Я отдаю себе отчет в том, что современным читателям многие эпизоды могут показаться жестокими и отвратительными. Однако бессмысленно рисовать двадцатый век и именовать его четырнадцатым. Время было гораздо более суровое, а моральный кодекс, особенно в отношении жестокости, был совсем иным. В романе нет ни единого эпизода, для которого нельзя найти подтверждения в источниках. Изысканные законы рыцарственности были лишь тонкой пленкой на поверхности жизни, а под ней прятались варварство и звериная жестокость, чуждые милосердию. Это была грубая, нецивилизованная Англия, полная стихийных страстей, искупаемых лишь такими же стихийными добродетелями. Вот такой я и стремился ее изобразить.
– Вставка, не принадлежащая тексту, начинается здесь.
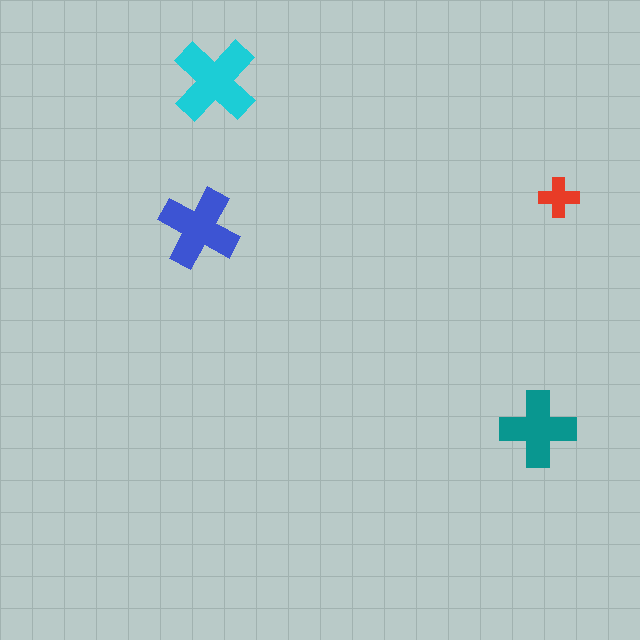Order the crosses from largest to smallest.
the cyan one, the blue one, the teal one, the red one.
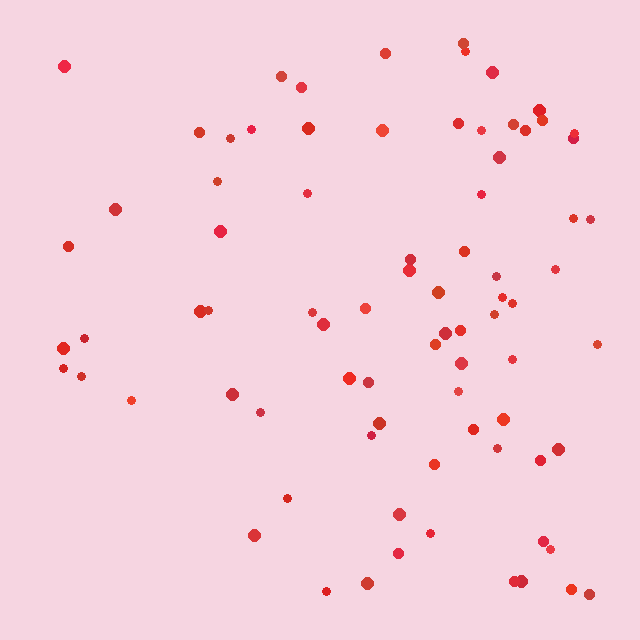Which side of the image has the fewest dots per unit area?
The left.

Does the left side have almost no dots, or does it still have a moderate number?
Still a moderate number, just noticeably fewer than the right.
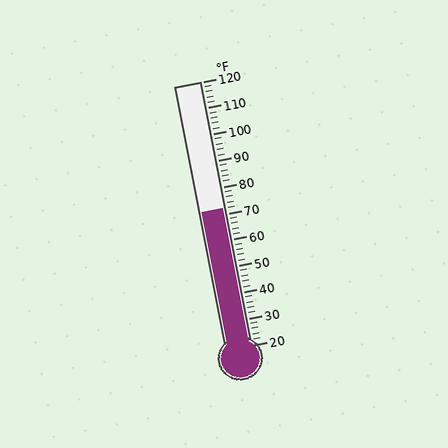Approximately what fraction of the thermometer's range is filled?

Каким бы ни получился роман, но своим созданием он обязан множеству книг. Я смотрю на свой письменный стол и радостно прощаюсь с теми из них, которые еще лежат на нем. Я вижу «Средние века» Лакруа, «Искусство войны» Омана, «Общее гербоведение» Ритстепа, «Историю Бретани» Бордери, «Книгу Сент-Олбенса», «Хронику Жослена Брейклонда» и «Старую дорогу» Бернерс, «Старинные доспехи» Хьюитта, «Геральдику» Куссена, «Оружие» Бутелла, «Чосеровскую Англию» Брауна, «Сцены Cредневековья» Каста, «Бродячую жизнь» Джасренда, «Кентерберийских паломников» Уорда, «Рыцарство» Корниша, «Британского лучника» Хастингса, «Развлечения» Стратта, «Фруассара» Джонса, «Искусство стрельбы из лука» Харгрува, «Эдуарда III» Лонгмена, «Нравы и обычаи» Райта. Много месяцев они и многие другие были постоянными моими собеседниками. Если почерпнутое из них я не сумел слить воедино с должной силой, вина моя.
Андершо
Октябрь 1906 года
Артур Конан Дойль
Глава I
Благородный дом Лорингов
В месяце июле лета Господня одна тысяча триста сорок восьмого между днем святого Бенедикта и днем святого Суизина[1]1
15 июля. – Здесь и далее примеч. перев.
[Закрыть] приключилось в Англии дотоле невиданное, ибо поднялась на востоке страховидная багровая туча, изнутри бурлящая, исполненная зла, и заклубилась вверх по замершему небосводу. В тени сей невиданной тучи листья на деревьях поникали, птицы смолкали, а коровы и овцы боязливо жались к изгородям. Жуткая мгла окутала страну, и люди не спускали глаз с невиданной тучи, а сердца их тягостно сжимались. В испуге они укрывались в церквах и, дрожа, получали благословение и отпущение грехов от дрожащих священнослужителей. А снаружи – ни крика птицы, ни лесных шорохов, ни других простых и привычных звуков. Все замерло, ничто не шевелилось, и только огромная туча, клубясь, ползла вверх от черного горизонта. На западе еще голубело небо, но зловещий вал продолжал чуть заметно катиться с востока вверх и вперед, пока не заволок последние проблески голубизны и весь необъятный купол небес не навис над землей тяжелым свинцовым сводом.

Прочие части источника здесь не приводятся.